The Nuclear Pore Basket – Functional Architecture of a Membrane Remodeling Machine

The compartmentalization of intracellular milieu into membrane-bound organelles is the defining feature of a eukaryotic cell. Various molecular mechanisms of macromolecular transport between different compartments ensure preservation
of cellular integrity. One of the most elaborate proteinaceous assemblies facilitating macromolecular exchange within a cell is the nuclear pore complex (NPC). The NPC is the sole gateway facilitating bidirectional transport of proteins, nucleic
acids and viruses between the nucleoplasm and the cytoplasm. It is embedded in the nuclear envelope (NE) at sites where the inner nuclear membrane (INM) and the outer nuclear membrane (ONM) are fused. In S. cerevisiae, each NPC is composed of more than 500 subunits, collectively known as nucleoporins (Nups). Due to the highly modular architecture of the NPC and its eightfold rotational symmetry along the axis perpendicular to the NE, all Nups are present in multiples of 8 copies with only about 30 different Nups constituting an assembly of over 50 MDa. Most nucleoporins constituting the symmetric core of the NPC are present in biochemically stable subcomplexes. A key open question in the field of NPC research is how this fascinating structure is assembled. Given that the NPC is embedded in a membrane it is imperative to understand how the NPC interacts with lipids and how this interaction could you drive the overall could you drive the overall assembly process. We therefore set out to reconstitute key interactions between nucleoporins and a membrane in a defined in vitro system in order to get mechanistic insights into the process of NPC assembly.

We have made major progress towards reconstituting subassemblies of the NPC on a synthetic model membrane. First, we were able to identify key lipid-interacting domains in several nucleoporins. Second, we were able to define conditions under which they bind to a model membrane in vitro. Third, we were able to observe higher-order oligomerization of NPC subassemblies. Fourth, we could observe membrane remodeling events such as high curvature induction, which likely reflect how the membrane pore underlying the NPC is formed.

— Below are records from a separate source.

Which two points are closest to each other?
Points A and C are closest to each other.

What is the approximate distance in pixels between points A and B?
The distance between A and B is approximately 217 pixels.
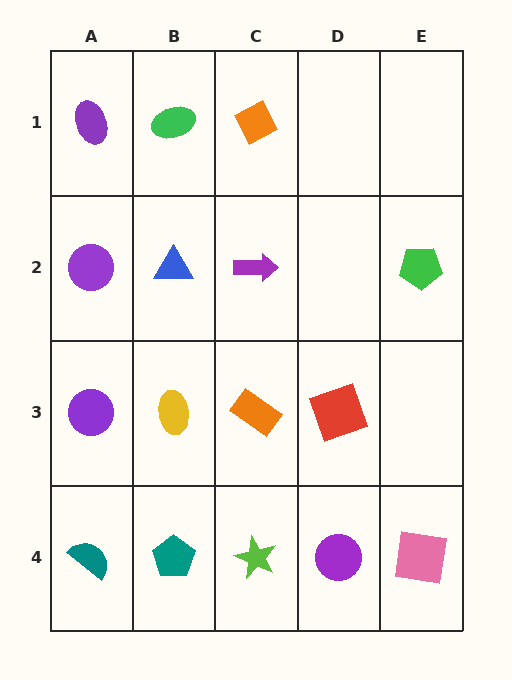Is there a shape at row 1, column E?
No, that cell is empty.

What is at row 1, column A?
A purple ellipse.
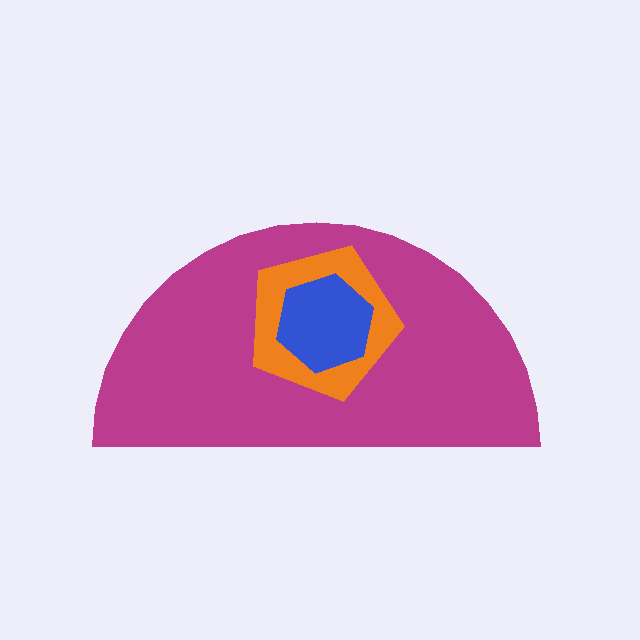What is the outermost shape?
The magenta semicircle.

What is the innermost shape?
The blue hexagon.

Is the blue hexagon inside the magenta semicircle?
Yes.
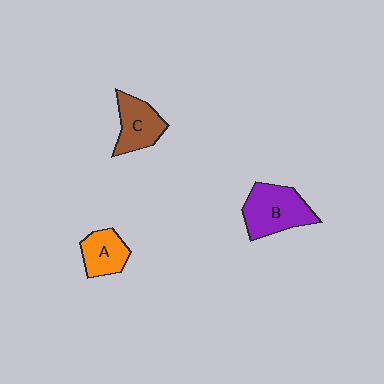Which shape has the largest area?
Shape B (purple).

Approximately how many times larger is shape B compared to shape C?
Approximately 1.3 times.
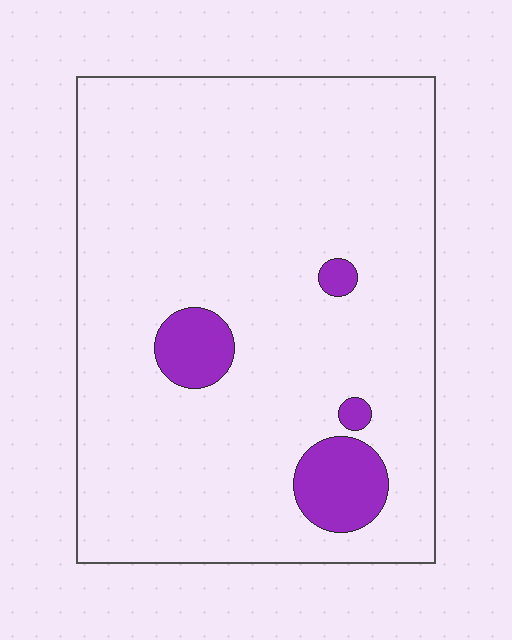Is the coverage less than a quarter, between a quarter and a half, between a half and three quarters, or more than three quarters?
Less than a quarter.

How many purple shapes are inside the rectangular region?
4.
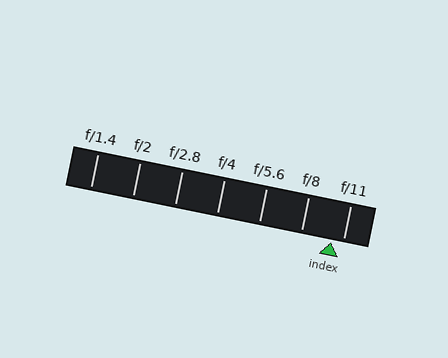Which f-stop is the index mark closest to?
The index mark is closest to f/11.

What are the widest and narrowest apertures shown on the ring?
The widest aperture shown is f/1.4 and the narrowest is f/11.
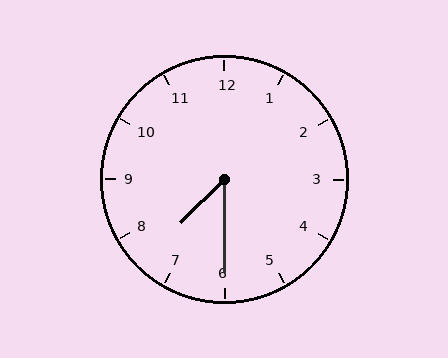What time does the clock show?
7:30.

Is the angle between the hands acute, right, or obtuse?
It is acute.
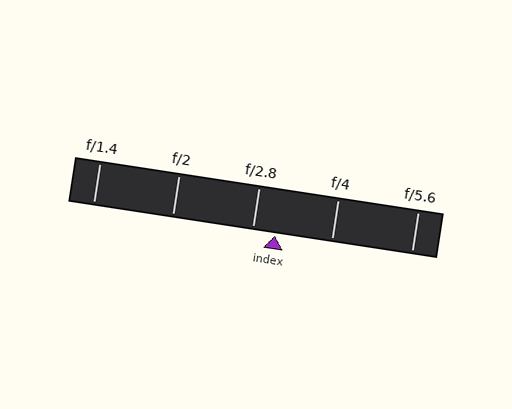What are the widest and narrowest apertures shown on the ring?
The widest aperture shown is f/1.4 and the narrowest is f/5.6.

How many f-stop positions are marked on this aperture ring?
There are 5 f-stop positions marked.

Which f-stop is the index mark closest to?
The index mark is closest to f/2.8.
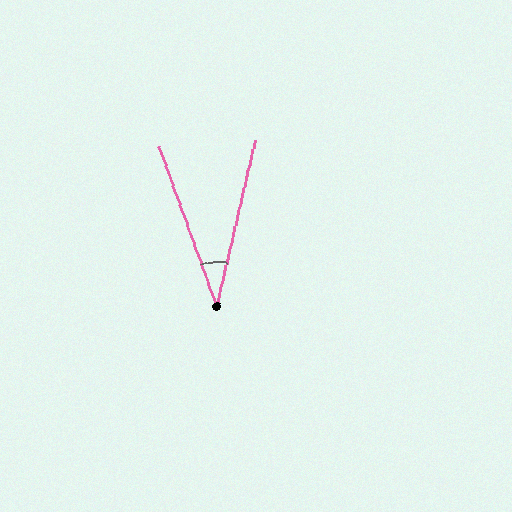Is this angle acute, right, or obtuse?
It is acute.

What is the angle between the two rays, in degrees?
Approximately 33 degrees.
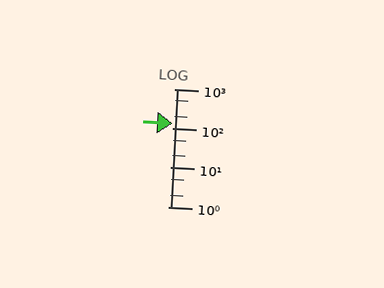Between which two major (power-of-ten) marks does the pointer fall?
The pointer is between 100 and 1000.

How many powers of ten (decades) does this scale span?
The scale spans 3 decades, from 1 to 1000.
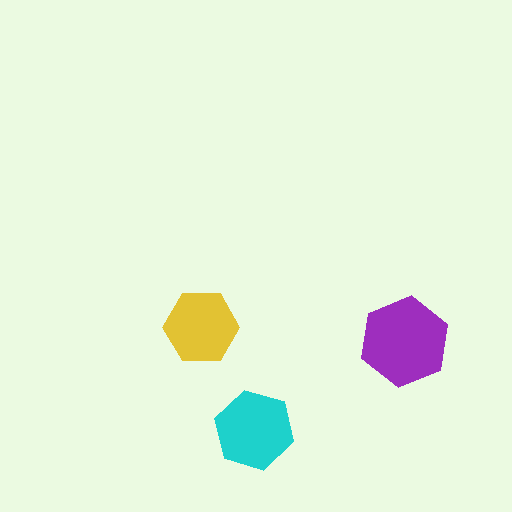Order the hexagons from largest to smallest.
the purple one, the cyan one, the yellow one.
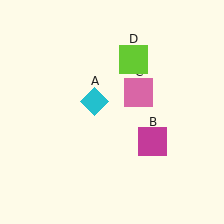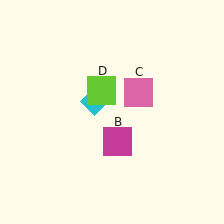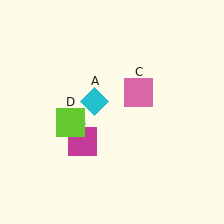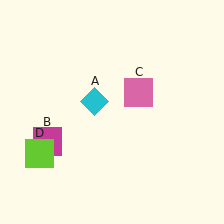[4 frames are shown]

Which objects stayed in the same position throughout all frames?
Cyan diamond (object A) and pink square (object C) remained stationary.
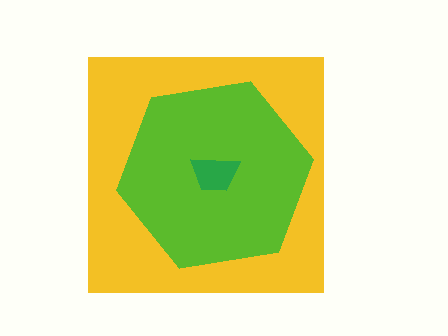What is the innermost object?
The green trapezoid.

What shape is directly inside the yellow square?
The lime hexagon.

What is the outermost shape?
The yellow square.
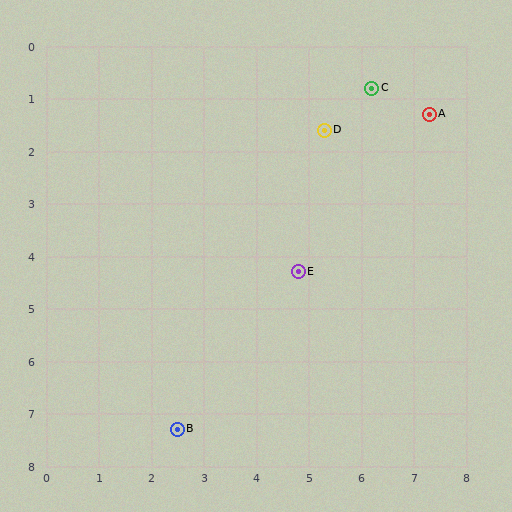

To the best of our knowledge, we have succeeded for the first time in reconstituting NPC subassemblies in a membrane environment, which is the natural "habitat" of the NPC. In doing so we have paved the way for a mechanistic dissection of how NPC biogenesis is accomplished.
While exploring these biochemical avenues we have developed protocols for nucleoporin-lipid reconstitution, which will be of great utility for the entire NPC field. The expected results at the end of this project are that we will be able to create ring-like NPC subassemblies, which could represent a minimal NPC scaffold on a membrane.